Susan Spicer did not intend to be the face of the restaurant rebellion against BP over its role in the Gulf oil spill. But that’s what can happen when you file a lawsuit.
Ms. Spicer, long a respected New Orleans chef, spent most of Monday huddled with her lawyers, trying to map out a strategy after word got out that she was suing BP and several other companies on behalf of Gulf restaurant owners and seafood suppliers.
“I just hope that my motivations will not be misinterpreted,” she said from her restaurant Bayona in her first interview since the suit was filed Friday. “It’s more about solidarity in this region than about getting my piece of the pie. I can’t say I expect to see a dollar out of this thing. I am just angry.”
Ms. Spicer’s attorney, Serena Pollack, filed the suit in New Orleans federal court late Friday asking that the court grant class-action status for restaurants and seafood sellers who have suffered in the wake of the April 20 drilling rig explosion in the Gulf of Mexico.
The lawyers are arguing that Ms. Spicer and other chefs in Louisiana and the region have built a reputation and a business using fresh, local seafood that is specific to the Gulf of Mexico. Since the oil rig accident, that seafood has either become unavailable or significantly more expensive.
In addition, customers are and will continue to be unwilling to pay higher prices or won’t want to eat what is available for fear of contamination from petroleum or the chemicals used to manage the spill, the suit said.
Ms. Spicer decided to step forward not because her restaurant is about to go under but because other businesses are.
“I really do believe there are people that are certainly more in need than Bayona will be,” she said, adding that there is plenty of good seafood coming from Lake Pontchartrain and unaffected parts of the shoreline.
But some places are being hit harder than others, she said.
“We are already seeing casualties right and left, human casualities, business casualties, cultural casualties,” she said.
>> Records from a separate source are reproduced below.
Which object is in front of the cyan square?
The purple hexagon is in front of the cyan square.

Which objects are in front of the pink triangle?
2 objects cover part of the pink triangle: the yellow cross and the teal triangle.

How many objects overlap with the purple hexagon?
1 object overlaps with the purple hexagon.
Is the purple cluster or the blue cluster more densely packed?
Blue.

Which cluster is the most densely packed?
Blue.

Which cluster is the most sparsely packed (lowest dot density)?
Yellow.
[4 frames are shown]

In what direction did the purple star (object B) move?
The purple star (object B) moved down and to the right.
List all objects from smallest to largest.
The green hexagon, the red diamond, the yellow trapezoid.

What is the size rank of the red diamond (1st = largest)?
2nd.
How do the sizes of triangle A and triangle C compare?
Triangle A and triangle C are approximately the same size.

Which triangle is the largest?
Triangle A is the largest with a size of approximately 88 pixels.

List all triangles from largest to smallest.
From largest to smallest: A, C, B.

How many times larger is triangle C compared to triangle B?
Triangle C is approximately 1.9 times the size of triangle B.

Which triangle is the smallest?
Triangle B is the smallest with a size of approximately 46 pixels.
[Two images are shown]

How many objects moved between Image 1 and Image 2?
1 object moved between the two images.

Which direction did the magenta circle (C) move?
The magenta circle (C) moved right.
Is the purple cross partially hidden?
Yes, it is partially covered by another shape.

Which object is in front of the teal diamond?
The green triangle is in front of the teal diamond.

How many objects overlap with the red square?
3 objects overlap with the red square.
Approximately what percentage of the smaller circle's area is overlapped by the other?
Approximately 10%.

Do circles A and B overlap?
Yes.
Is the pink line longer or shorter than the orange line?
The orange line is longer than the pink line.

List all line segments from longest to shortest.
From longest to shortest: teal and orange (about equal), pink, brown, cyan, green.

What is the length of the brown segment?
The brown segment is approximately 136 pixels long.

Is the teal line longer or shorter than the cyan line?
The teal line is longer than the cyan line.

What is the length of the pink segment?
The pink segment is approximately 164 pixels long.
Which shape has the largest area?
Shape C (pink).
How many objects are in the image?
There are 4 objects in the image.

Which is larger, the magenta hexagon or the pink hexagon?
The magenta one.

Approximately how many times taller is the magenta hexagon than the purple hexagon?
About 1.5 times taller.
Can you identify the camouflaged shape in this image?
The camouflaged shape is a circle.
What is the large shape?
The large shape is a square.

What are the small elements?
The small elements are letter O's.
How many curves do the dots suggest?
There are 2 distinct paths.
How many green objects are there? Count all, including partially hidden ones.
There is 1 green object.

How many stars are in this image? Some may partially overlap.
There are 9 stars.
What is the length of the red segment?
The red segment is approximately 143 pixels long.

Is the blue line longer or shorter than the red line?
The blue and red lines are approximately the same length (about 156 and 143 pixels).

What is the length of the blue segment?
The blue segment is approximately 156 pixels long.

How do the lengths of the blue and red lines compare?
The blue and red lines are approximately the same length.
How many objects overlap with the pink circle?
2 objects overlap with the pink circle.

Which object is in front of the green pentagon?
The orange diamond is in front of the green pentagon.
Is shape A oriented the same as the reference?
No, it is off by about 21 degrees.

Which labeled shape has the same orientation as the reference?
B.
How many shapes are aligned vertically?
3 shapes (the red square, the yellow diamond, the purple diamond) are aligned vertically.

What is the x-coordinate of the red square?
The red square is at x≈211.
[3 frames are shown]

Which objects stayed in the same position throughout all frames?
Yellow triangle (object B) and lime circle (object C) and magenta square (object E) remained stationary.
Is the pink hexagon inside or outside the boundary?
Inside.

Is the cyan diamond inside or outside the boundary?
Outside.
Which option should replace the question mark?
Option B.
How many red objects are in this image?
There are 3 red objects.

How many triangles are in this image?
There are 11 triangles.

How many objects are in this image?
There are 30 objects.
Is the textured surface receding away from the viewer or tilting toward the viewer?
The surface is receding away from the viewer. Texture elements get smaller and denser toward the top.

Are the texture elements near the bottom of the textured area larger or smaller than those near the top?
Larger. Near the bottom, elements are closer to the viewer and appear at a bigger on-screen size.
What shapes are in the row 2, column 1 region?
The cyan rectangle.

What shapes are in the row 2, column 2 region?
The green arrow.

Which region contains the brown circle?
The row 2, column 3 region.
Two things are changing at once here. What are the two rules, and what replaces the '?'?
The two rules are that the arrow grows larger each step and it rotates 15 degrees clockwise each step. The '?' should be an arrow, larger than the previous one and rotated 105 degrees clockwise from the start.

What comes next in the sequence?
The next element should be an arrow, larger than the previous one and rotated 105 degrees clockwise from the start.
Ms. Spicer, whose company is the lead plaintiff, opened Bayona in 1990 and quickly established herself as a chef who respected the New Orleans culinary canon but was not going to be held hostage by it. At Bayona, she offers global food and serves ahi tuna and Pacific salmon. But her longtime signature dish is grilled Gulf shrimp and black bean cake, and she usually serves Gulf oysters, often stuffed with Italian sausage, spinach and fennel. Her recent cookbook, Crescent City Cooking, has dozens of recipes based on Gulf seafood.
Earlier this month she opened Mondo, a casual, pan-cultural restaurant that is as likely to serve plantains as beignets. She has also recently gained some popular cultural currency, both as a Top Chef judge and as the inspiration for the chef in the HBO series Treme who struggles to hold onto her restaurant in the wake of Hurricane Katrina. Ms. Spicer is a culinary consultant for the show.
Ms. Spicer said she was taken aback by the attention the suit is getting, particularly from bloggers and journalists who have argued that she doesn’t serve that much local seafood or that she is in it for the money.
“I was a little blindsided by all of this,” she said. “But I think it needs to be done and I hope more people will join.”
It’s not clear how wide-ranging support for the suit will be. Frank Brigtsen, who runs two restaurants, would not comment on the suit. Emeril Lagasse said he was not joining at this time.
“We are continuing to closely monitor the situation and the oil leak’s impact on Emeril’s restaurant business,” Jeff Hinson, Mr. Lagasse’s public relations manager, wrote in an e-mail message to the Times.
But the movement was getting some support from smaller businesses. Franky and Johnny’s, a neighborhood po’ boy and seafood restaurant, has signed on. And JoAnn Clevenger, who for nearly 30 years has run the Upperline Restaurant, plans to jump in, too.
She wasn’t surprised larger restaurants weren’t.
“Susan is an entrepreneurial chef. She is not big business like Emeril. For her and for other owner-operated businesses, what else are we going to do?” she said.
After Hurricane Katrina, small business owners felt like they could pick up the pieces, rebuild and pitch in to help others. That’s not the case with the oil spill.
“That can-do spirit has been quashed,” she said. “But what Susan is doing can give us that spirit back.”
The suit is designed to include restaurant owners and retailers of seafood that is marketed and sold as local or from Louisiana or the Gulf of Mexico. That means the suit could extend to chefs and seafood shops in all five Gulf states, some of whom have already filed separate suits.
The next step is a hearing scheduled for July 27, when a federal panel of judges meets in Boise, Idaho, to decide whether all the claims relating to the oil spill will be consolidated and put into the hands of a special master. The panel is also expected to decide where litigation about the oil spill will be held if it is consolidated.
Plaintiffs are fighting to keep it from being consolidated in Houston, where many oil companies are headquartered.